Jeffries has been astonished by how much time he has got back to make use of.

“If you drink twice a week and the next day you feel like shit, and you wake up and for the first four hours of the day you feel like crap, that’s eight hours a week that you’re getting back. That’s 32 hours a month. If you can put that 32 hours into a business like I did, what’s going to happen? Your business is going to build and grow, that’s exactly what happened to me.” 

He now has better days, more energy, is in better shape, and healthier.

He’s in the Guinness Book of Records for throwing the most punches in 24 hours, has the biggest YouTube boxing channel in the world and, for a while, competed in jiu jitsu, even winning a gold medal while he was a white belt in a competition in Australia. 

“I will never drink alcohol ever again in my life,” he said.

Another who feels the same way is Bournemouth junior middleweight Lee Cutler, who is 15-2 (7 KOs). “Chaos” ended the unbeaten run of Irishman Stephen McKenna in December 2024, and lost a disputed decision to Sam Eggington in April after Eggington could not continue due to a cut over his eye and the fight went to the scorecards. Cutler is hungry for revenge against Eggington, but he is not thirsty for alcohol. He is part of a stable, McGuigan’s Gym, where none of the fighters drink alcohol, including Adam Azim, Caroline Dubois, and Chris Billam-Smith. It is the same for head coach Shane McGuigan.

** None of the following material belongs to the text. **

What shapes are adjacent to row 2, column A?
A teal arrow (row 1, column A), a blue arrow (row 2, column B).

I was out with my mates and in America for his wedding and I just said, ‘I’m gonna do a year with no drinking to see what happens with boxing,” Cutler recalled. “It was mainly boxing orientated. I don't know if it was a heavy [drinking] 10 days out in America. I was like, ‘I'm gonna just do a year’ and then soon into that year, speaking to Chris Billam-Smith, he’d quit drinking for like six years now or something and he was like, ‘Mate, just do the rest of your career, what have you got to lose? ‘Cos if you say you're just doing a year, you'll have friends that when you go to an event, a wedding or something, people will say, it’s only one night and then just get back to it for the rest of the year. But as soon as you say you’re never drinking again, they will leave you alone so you don't drink.’”

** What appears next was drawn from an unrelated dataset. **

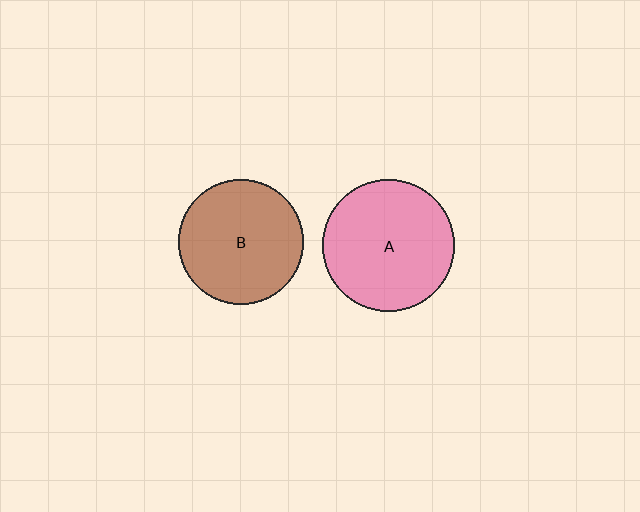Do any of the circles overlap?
No, none of the circles overlap.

Cutler had always been dedicated. He was a decent amateur, and others took his decision harder than him. He was sober for his brother’s wedding at the start of his sobriety journey.

“He's much more thankful that I’m not drinking now he’s seen where my career has gone,” Cutler said.

Cutler would not drink in training camps, eight to 10 weeks from a fight, but he would go out between camps and party with friends. Now he hits the ground running when he has fights on the agenda. 

“I like my food and we put on a little bit of weight after a fight but I think it has benefited me,” he said.

He also knows it gives him a psychological edge because he is making sacrifices that some of his rivals are not making.

“You know that you’re doing something not every boxer does,” he went on. 

He’s also known fighters to struggle with problems with booze and has seen the effect it has had on them.

“Nothing good comes from it, nothing good comes from being out drinking all the time, so it gives you that upper-hand that if you don't drink in the off-season and in between fights then you'll see the difference in between fights. You're still training. You’re not just going to the gym to say you've been to the gym. Now I’m going in and thinking about improving instead of just going in to keep weight off, tick a box and say, ‘Yeah, I’ve done a session today.’”

While Cutler never suffered with particularly bad hangovers, he liked to go out and enjoy time with his friends. But seeing how Billam-Smith dedicated his life to claim the WBO cruiserweight title was inspiration for his stablemate.

“I think your mindset changes as you get older, you just wanna get the most out of your career, you have this short career and I don’t think I will ever drink again now.

“Now I think I can go out and enjoy myself without a drink. I think I will just be like ‘What's the point?’ It can't add any benefit to my life.”

Errol Spence is now 35. His career has not, over the last two years, gone the way he would have hoped. Alcohol would have played its part in that.

Worse thing I did to MYSELF was drinking,” was what he told the world.